On NPR, David Brooks Says Democrats Are 'Crazy' to Think Trump Can Win in 2020

December 28th, 2019 8:45 PM

Liberals are breaking out in flop sweat that impeachment is going to backfire and that Donald Trump will be re-elected in November. So if you need someone to shake you out of your fears, there's always pseudo-conservative David Brooks of The New York Times. On the Friday "Week in Politics" segment on NPR's All Things Considered, he said Democrats are "crazy" to think Trump can win again. 
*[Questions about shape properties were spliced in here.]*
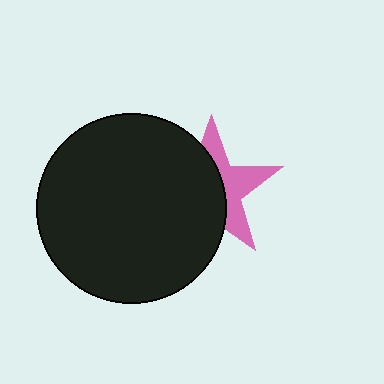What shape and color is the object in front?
The object in front is a black circle.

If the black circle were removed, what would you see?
You would see the complete pink star.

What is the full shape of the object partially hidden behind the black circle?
The partially hidden object is a pink star.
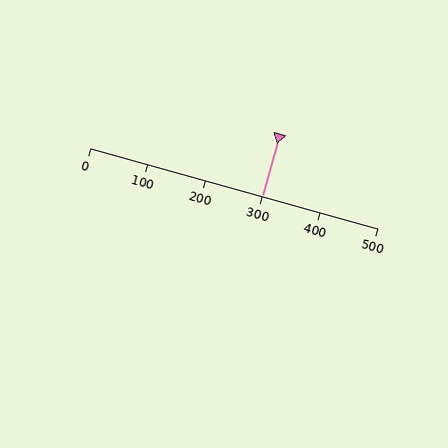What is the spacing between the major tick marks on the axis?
The major ticks are spaced 100 apart.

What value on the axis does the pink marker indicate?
The marker indicates approximately 300.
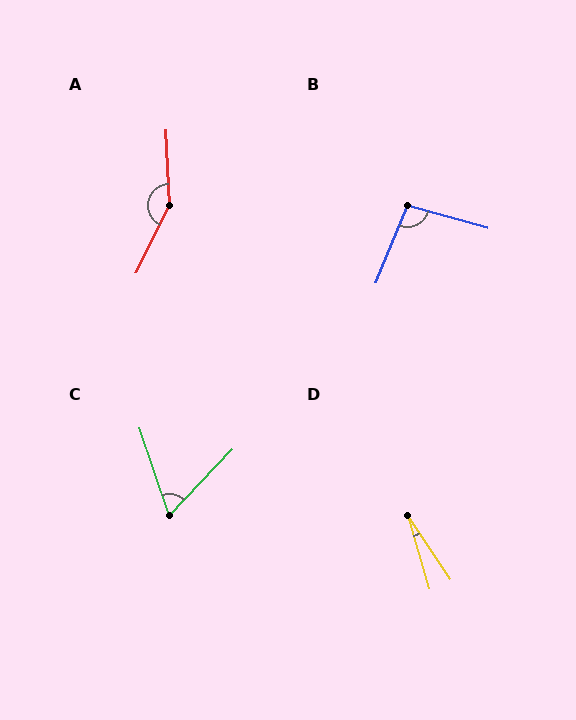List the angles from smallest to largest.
D (17°), C (62°), B (96°), A (151°).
Brooks was matched with red-hot race-hustler Jason Johnson of The Root, who insisted the biggest issue of 2020 would be "voter protection and voter suppression." Republicans are always suppressing the minority vote in this conspiracy theory, and Johnson said " the popular will will not be represented in next fall's election unless the Democratic Party and well-meaning Republicans and state officials take voter suppression and voter ID seriously."

The "popular will" equals a Trump loss. They've believed that since 2016.

AILSA CHANG: David, do you agree with that, that if election security, election integrity are preserved, that we would see Donald Trump out of the office of the presidency?

DAVID BROOKS: I think that'll happen either way. You know, I think, you know, I keep having Democratic politicians come up to me say, secretly, you know, I think Trump is going to win this. I think they're crazy. I mean, since 2016, since Trump was elected, there have been 300 elections around the country - governorships, House races. Republicans have done terribly in pretty much all them. They've lost 10 governorships. They've lost their House majority.

They're just -- the voters want to move on…. there's going to be a fundamental restructuring of the Republican Party. And that'll be the big story of 2020.

The two pundits were asked what was the "most underappreciated political story of 2019." Brooks said "everything happened and nothing changed, that we had all these events -- impeachment, Mueller, everything, 51 weeks of news-packed weeks....And we're exactly where we were a year ago. Trump's approvals are basically the same."

So how does he think this matches with Trump losing ignominiously and the GOP fundamentally restructuring? 

Johnson picked the news that Trump was denounced as a racist for tweeting "go home" about Ilhan Omar and Rashida Tlaib and AOC: 

JOHNSON: I think one of the most underreported stories this year was back in July, when the House had a resolution to basically say the president of the United States is a racist. That's not a small thing....

The president of the United States, the majority of the public never wanted him, right? I mean, he lost the popular vote. But for this to no longer be a discussion of virtue signalling by white liberals, OK, maybe he's a bigot, but for an entire House of government to say this is a problem, I think that's significant. And I think that sort of thing can't be discussed enough.